People without neurological damage from the sample had a statistically significant lower number of categories on average than the standard WCST test [t (73) = 10:49, p < .001]. In addition, these patients had a significantly lower number of the perseverative errors [t (73) = 5.69, p < .001]. The difference between the two groups was statistically significant (p < .001) (Table 1, p < .001).
The MMSE results showed that among stroke patients, 11 (22%) were without any cognitive impairment, 36 (72%) had mild cognitive impairment, and 3 (6%) had severe cognitive impairment.
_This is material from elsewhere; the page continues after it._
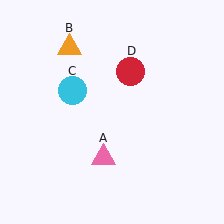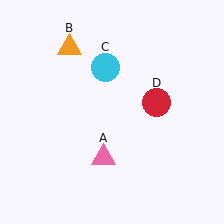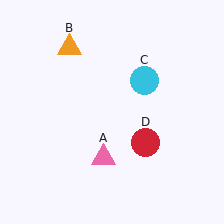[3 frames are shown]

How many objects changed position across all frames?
2 objects changed position: cyan circle (object C), red circle (object D).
In the control group, none of the subjects had cognitive impairment as assessed by the MMSE. The rate of cognitive impairment between the stroke and control groups was statistically significant (Table 2, p < .001).
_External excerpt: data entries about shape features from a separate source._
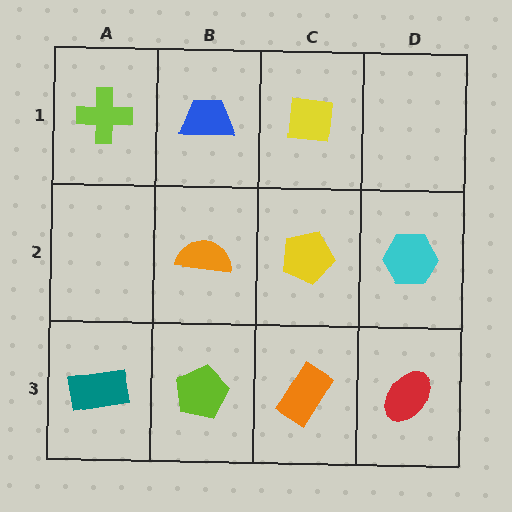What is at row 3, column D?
A red ellipse.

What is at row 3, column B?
A lime pentagon.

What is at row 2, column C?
A yellow pentagon.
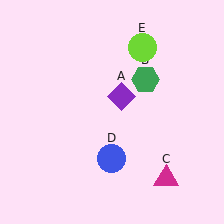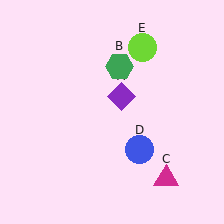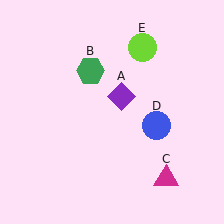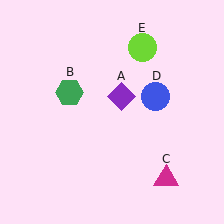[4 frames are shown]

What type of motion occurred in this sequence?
The green hexagon (object B), blue circle (object D) rotated counterclockwise around the center of the scene.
The comparison of functional independence between the two groups revealed that on an average, the stroke group had significantly lower scores compared with the control group across all domains included in the FIM (Table 3, p < .001).
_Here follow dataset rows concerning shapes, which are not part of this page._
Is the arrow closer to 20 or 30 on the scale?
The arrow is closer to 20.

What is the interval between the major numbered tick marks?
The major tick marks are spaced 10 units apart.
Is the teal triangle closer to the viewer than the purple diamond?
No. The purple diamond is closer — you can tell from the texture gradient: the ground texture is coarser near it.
Based on the forecasts of structural coefficients, we observed that subjects that achieved more concepts and had less errors on the perseveration component of the WCST had a higher degree of functional independence in self-care and socialization (Table 4, r = .565; r = .993).
The results of the Mann-Whitney U test (Table 5) showed a statistically significant difference in the following domains of FIM when stroke patients were compared according to the presence of cognitive impairment: self-care, sphincter control, and locomotion. We also found that patients without cognitive impairment achieved significantly higher scores on an average in the communication and socialization domains compared with patients with cognitive impairment. The differences were statistically significant at p < .05.
One of the most important questions for healthcare professionals dealing with stroke patients is whether the extent of stroke is a cause of cognitive decline and whether reduced executive functions and cognitive impairment influence the extent, course, and outcome of medical rehabilitation. The consensus is that in these patients, although global cognitive disorders may not be overt, specific cognitive deficits that may impact motor recovery and functional independence after a stroke may be affected.
Cognitive functions include perception, memory, and thinking. In accordance with the theory of information processing, perception is used for selection, admission, organization, and classification of stimuli from the environment, whereas memory is used for the encoding and storage of information received. Cognitive dysfunction can manifest itself as measurable disturbances in various activities. In patients with a mild stroke, a subtle language disorder, spatial and visual disorders, or altered motor activity may occur (Table 2, p < .001).
The results of this study show that there is a link between mild cognitive impairment and functional independence. On all FIM domains, stroke patients with cognitive impairment achieved significantly lower levels of functional independence than patients without cognitive impairment (Table 5, p < .05).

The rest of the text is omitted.